Tinariwen

Elwan de Tinariwen

février 2017 |

Un nouvel album de Tinariwen, c’est un visa supplémentaire tamponné sur un passeport; une invitation au voyage, une promesse d’horizons lointains. Pour l’auditeur, rien n’est pourtant gagné d’avance. Le dépaysement se mérite. Le blues rock touareg que construit Tinariwen tout au long des 13 pistes d’Elwan s’apprivoise lentement, progressivement.

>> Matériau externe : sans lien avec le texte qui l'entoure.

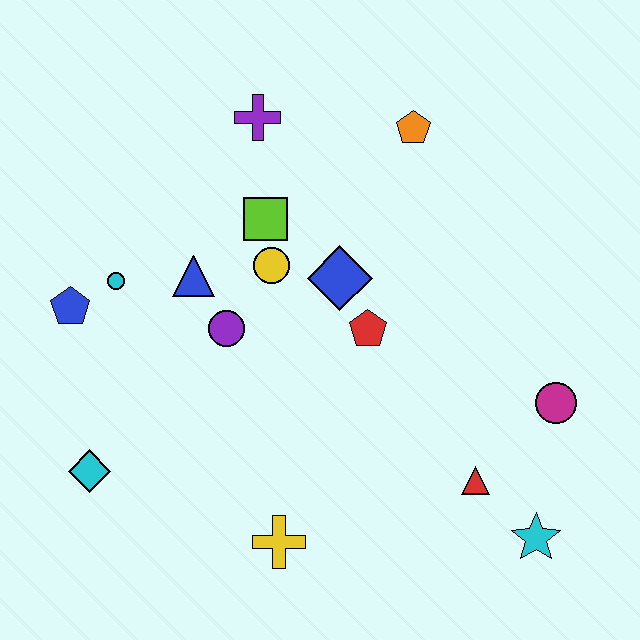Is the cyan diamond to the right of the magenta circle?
No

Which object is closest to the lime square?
The yellow circle is closest to the lime square.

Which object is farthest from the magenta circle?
The blue pentagon is farthest from the magenta circle.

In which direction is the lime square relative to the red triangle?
The lime square is above the red triangle.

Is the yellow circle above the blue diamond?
Yes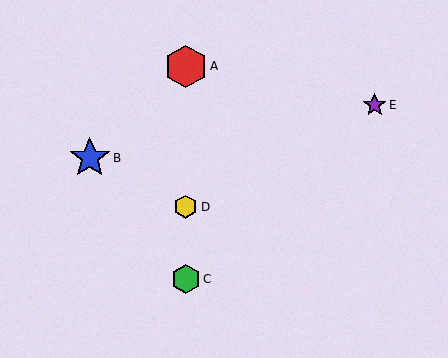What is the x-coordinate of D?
Object D is at x≈186.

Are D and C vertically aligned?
Yes, both are at x≈186.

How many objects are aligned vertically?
3 objects (A, C, D) are aligned vertically.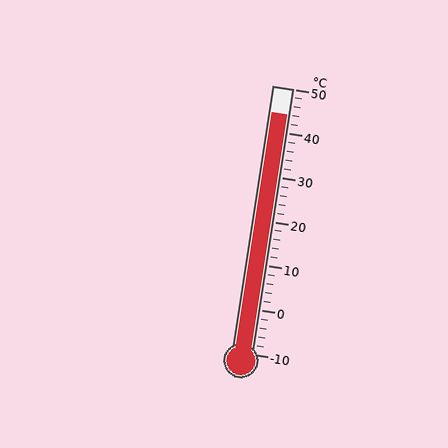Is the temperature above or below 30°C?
The temperature is above 30°C.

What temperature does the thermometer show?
The thermometer shows approximately 44°C.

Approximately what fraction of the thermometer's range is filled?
The thermometer is filled to approximately 90% of its range.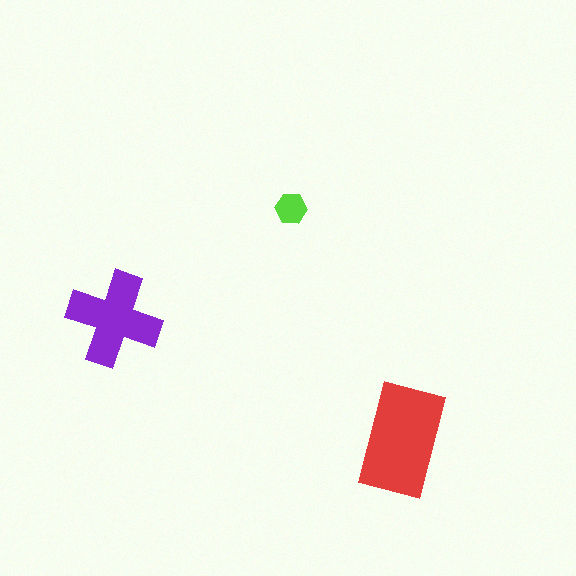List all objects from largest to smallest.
The red rectangle, the purple cross, the lime hexagon.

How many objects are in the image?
There are 3 objects in the image.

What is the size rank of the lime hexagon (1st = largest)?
3rd.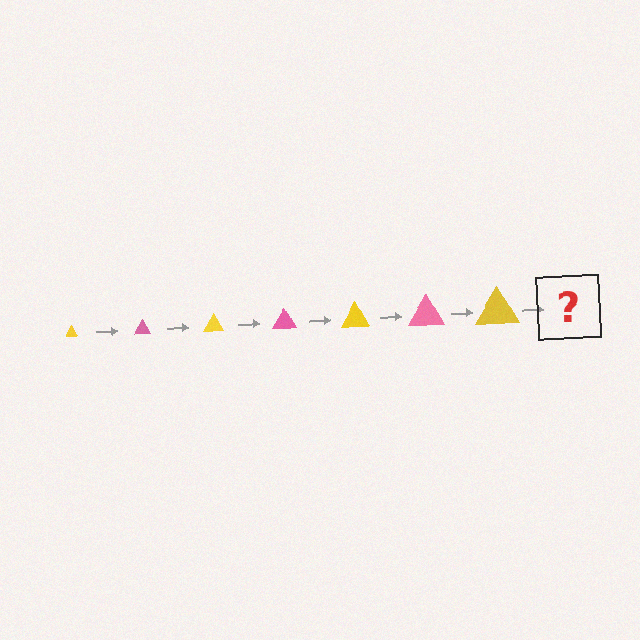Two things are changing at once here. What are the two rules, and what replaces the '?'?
The two rules are that the triangle grows larger each step and the color cycles through yellow and pink. The '?' should be a pink triangle, larger than the previous one.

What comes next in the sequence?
The next element should be a pink triangle, larger than the previous one.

Tout d’abord, il faut reconnaitre que la section rythmique souvent saccadée et mouvante (l’amateur de musique Gnawa sera ravi) nous éloigne de nos percussions métronomiques habituelles. Ensuite, le chant, masculin, tantôt solo tantôt choral, une grande tradition de la musique africaine, surprend aussi nos oreilles occidentales. Mais, à quoi bon voyager si c’est pour retrouver le confort de nos habitudes ?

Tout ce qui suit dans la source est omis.